Sometimes current events mirror the past so closely it makes your jaw drop.
That happened to me today (I’m writing this on Thursday afternoon). Let me tell you about it.
This morning, Jan. 23, a federal bankruptcy judge in Bangor approved the sale of the bankrupt Montreal, Maine and Atlantic Railway to a New York investment firm. That news was followed a few hours later by an announcement from Great Northern Paper that it would shut down its paper mill in East Millinocket, a customer of MMA, for at least 16 weeks because of high production costs and falling market prices for its paper.
The two events, seemingly unrelated, are eerily similar to what happened almost exactly 11 years ago.
Rewind to January 2003.
On the morning of Jan. 9, 2003, the former Bangor & Aroostook Railroad was in bankruptcy. That day, at about noon, papers were signed transferring the bankrupt railroad’s assets to the new Montreal, Maine and Atlantic Railway. Just hours later, Great Northern Paper (the original GNP, unrelated to the current GNP) filed for bankruptcy. GNP’s two paper mills in Millinocket and East Millinocket were the Bangor & Aroostook Railroad’s largest customer at the time.

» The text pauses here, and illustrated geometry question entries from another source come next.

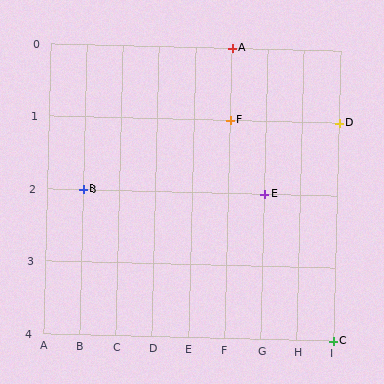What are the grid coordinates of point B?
Point B is at grid coordinates (B, 2).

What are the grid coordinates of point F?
Point F is at grid coordinates (F, 1).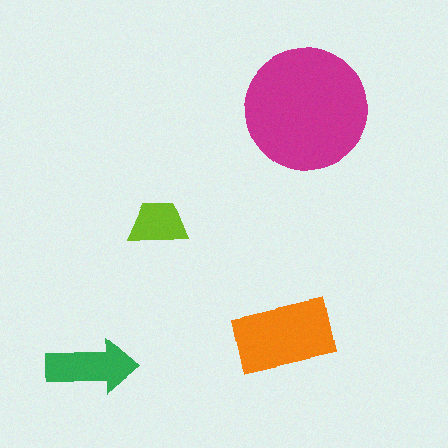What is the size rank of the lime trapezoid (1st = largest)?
4th.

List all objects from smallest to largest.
The lime trapezoid, the green arrow, the orange rectangle, the magenta circle.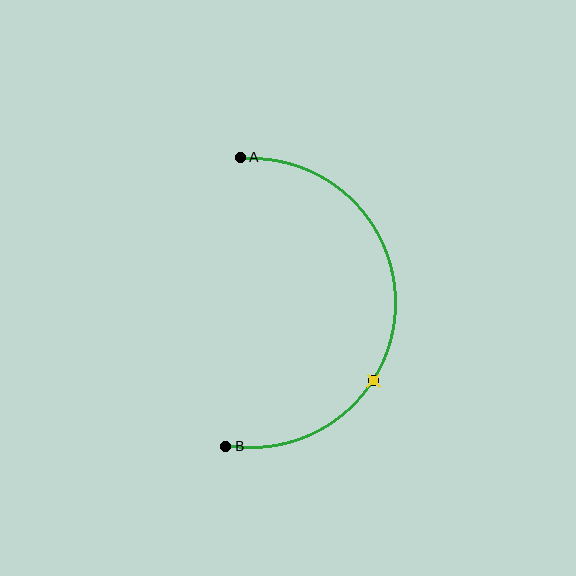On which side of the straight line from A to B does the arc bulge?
The arc bulges to the right of the straight line connecting A and B.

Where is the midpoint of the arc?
The arc midpoint is the point on the curve farthest from the straight line joining A and B. It sits to the right of that line.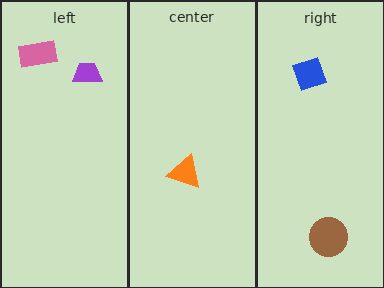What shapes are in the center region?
The orange triangle.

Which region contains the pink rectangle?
The left region.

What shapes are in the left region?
The pink rectangle, the purple trapezoid.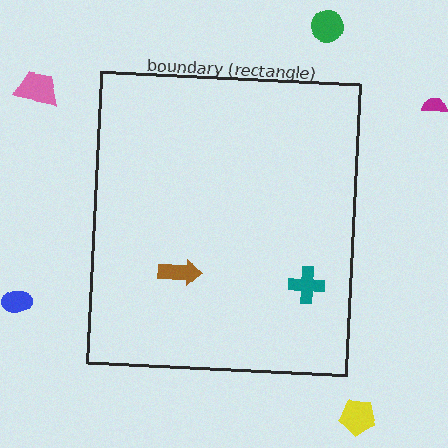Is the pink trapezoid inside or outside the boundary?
Outside.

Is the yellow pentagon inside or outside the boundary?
Outside.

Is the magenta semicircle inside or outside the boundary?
Outside.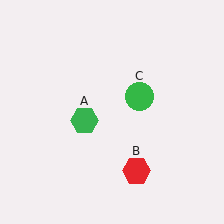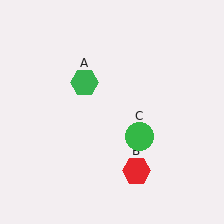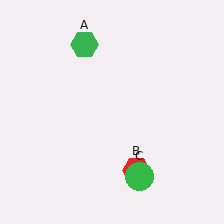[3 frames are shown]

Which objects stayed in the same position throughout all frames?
Red hexagon (object B) remained stationary.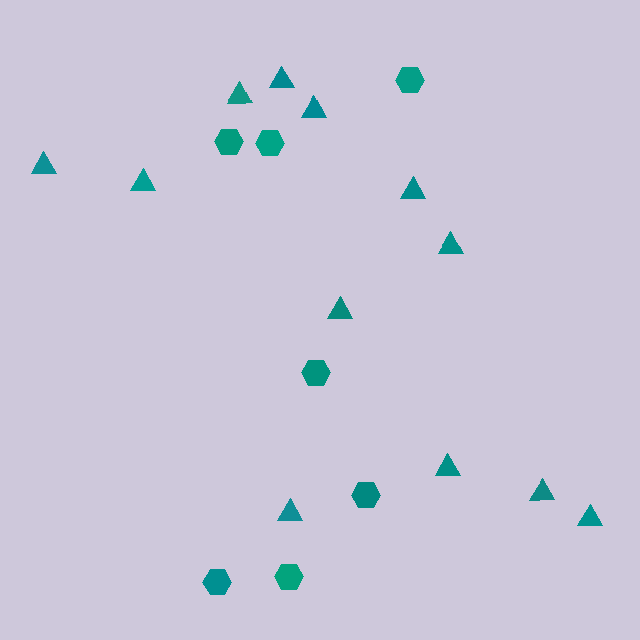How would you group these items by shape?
There are 2 groups: one group of triangles (12) and one group of hexagons (7).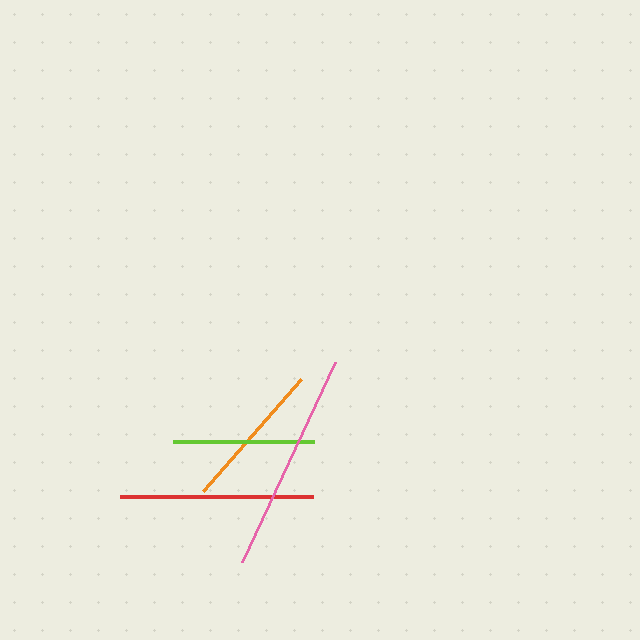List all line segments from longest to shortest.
From longest to shortest: pink, red, orange and lime (about equal).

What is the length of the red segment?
The red segment is approximately 193 pixels long.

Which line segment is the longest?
The pink line is the longest at approximately 221 pixels.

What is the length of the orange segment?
The orange segment is approximately 149 pixels long.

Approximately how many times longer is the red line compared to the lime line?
The red line is approximately 1.4 times the length of the lime line.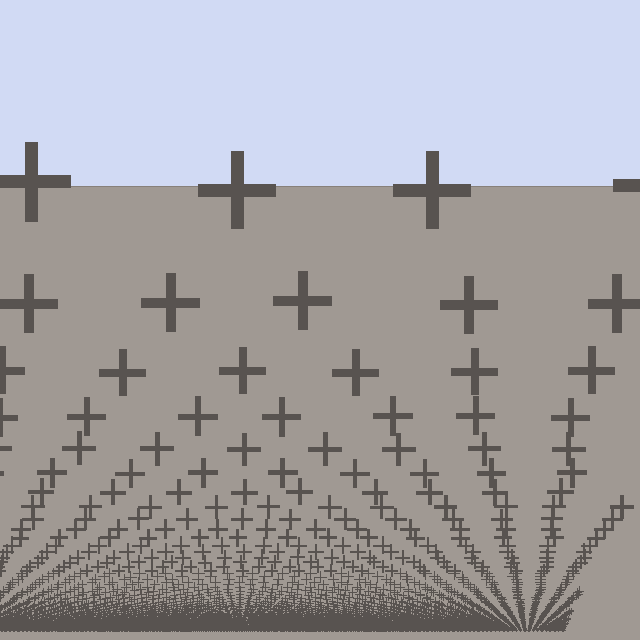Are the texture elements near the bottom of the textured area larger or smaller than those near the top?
Smaller. The gradient is inverted — elements near the bottom are smaller and denser.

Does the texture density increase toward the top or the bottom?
Density increases toward the bottom.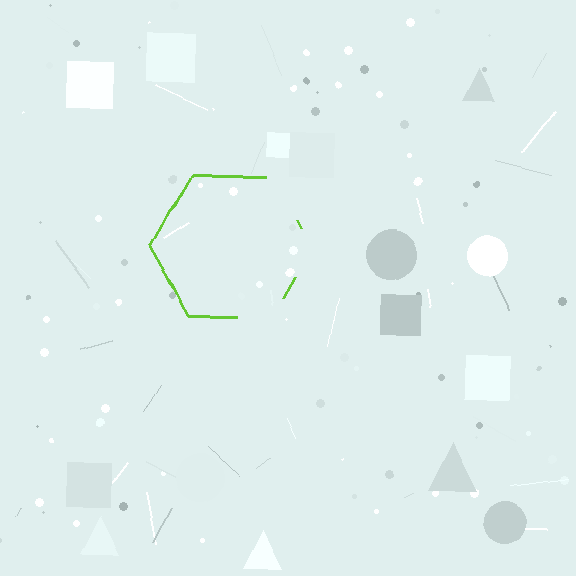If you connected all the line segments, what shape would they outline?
They would outline a hexagon.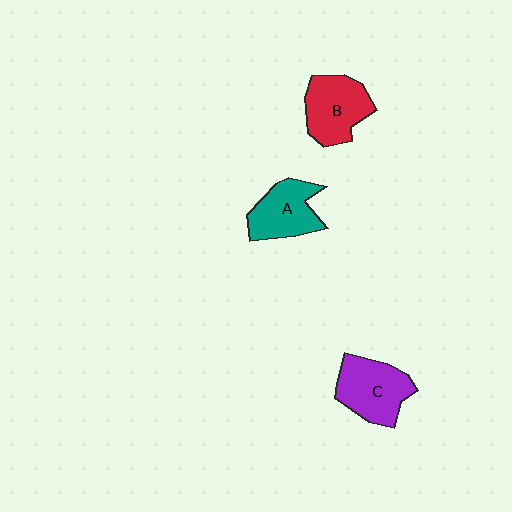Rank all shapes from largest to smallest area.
From largest to smallest: C (purple), B (red), A (teal).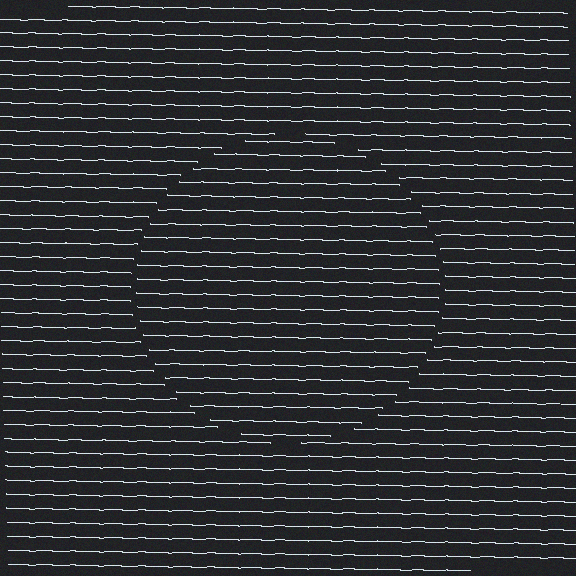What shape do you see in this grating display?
An illusory circle. The interior of the shape contains the same grating, shifted by half a period — the contour is defined by the phase discontinuity where line-ends from the inner and outer gratings abut.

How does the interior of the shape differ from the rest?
The interior of the shape contains the same grating, shifted by half a period — the contour is defined by the phase discontinuity where line-ends from the inner and outer gratings abut.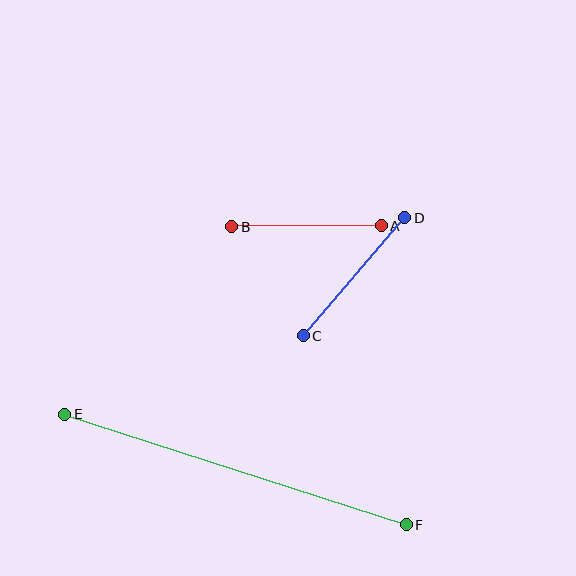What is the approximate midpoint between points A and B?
The midpoint is at approximately (306, 226) pixels.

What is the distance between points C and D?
The distance is approximately 156 pixels.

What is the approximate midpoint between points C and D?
The midpoint is at approximately (354, 277) pixels.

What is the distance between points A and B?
The distance is approximately 149 pixels.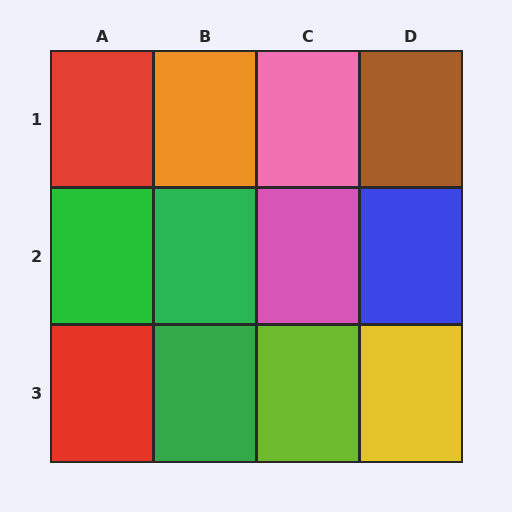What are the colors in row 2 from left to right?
Green, green, pink, blue.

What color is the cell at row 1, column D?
Brown.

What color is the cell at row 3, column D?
Yellow.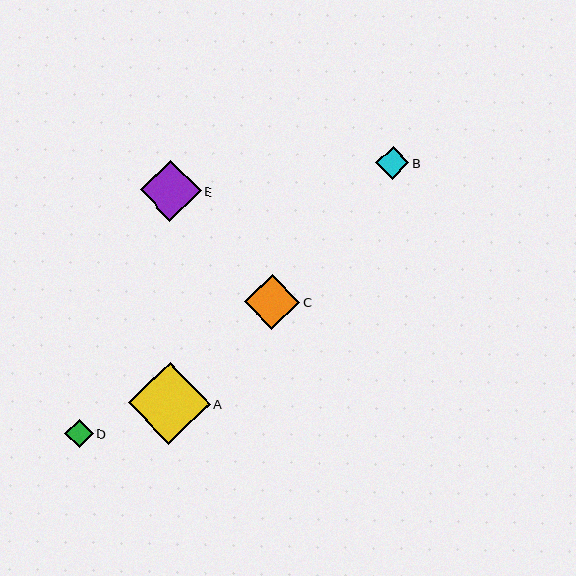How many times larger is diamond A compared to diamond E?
Diamond A is approximately 1.3 times the size of diamond E.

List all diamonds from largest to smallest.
From largest to smallest: A, E, C, B, D.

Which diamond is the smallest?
Diamond D is the smallest with a size of approximately 28 pixels.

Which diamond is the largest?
Diamond A is the largest with a size of approximately 82 pixels.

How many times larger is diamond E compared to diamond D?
Diamond E is approximately 2.2 times the size of diamond D.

Back in 2010, when I was a staff writer at Mainebiz, I spoke to Bob Grindrod, MMA’s president, about that “infamous day” in January 2003. Grindrod believed GNP purposefully held off on its bankruptcy filing until MMA officially owned Bangor & Aroostook Railroad’s assets for fear the deal would fall apart if the railroad’s largest customer suddenly went belly up.
“If you think that was a coincidence, I have a bridge in Brooklyn I’d like to sell you,” Grindrod told me at the time.
This afternoon, I called up Grindrod to get his reaction to today’s news.
“It’s deja vu all over again,” was the first thing he said to me.
He called it “a strange coincidence,” but wouldn’t go so far as to say GNP timed its announcement today until after this morning’s bankruptcy hearing.
“That may be the case, but Great Northern was a huge portion of the traffic base of the Bangor & Aroostook Railroad in 2003, and it isn’t any longer,” he said.
While the new GNP is still a customer of MMA, the volume shipped in and out of the sole remaining mill in East Millinocket via rail “is substantially less” than it once was, Grindrod said.
So, maybe today’s events are just some freaky case of historical parallelism that defies logic.
“You never know,” Grindrod said. “Maybe the sage of the American nation was Yogi Berra.”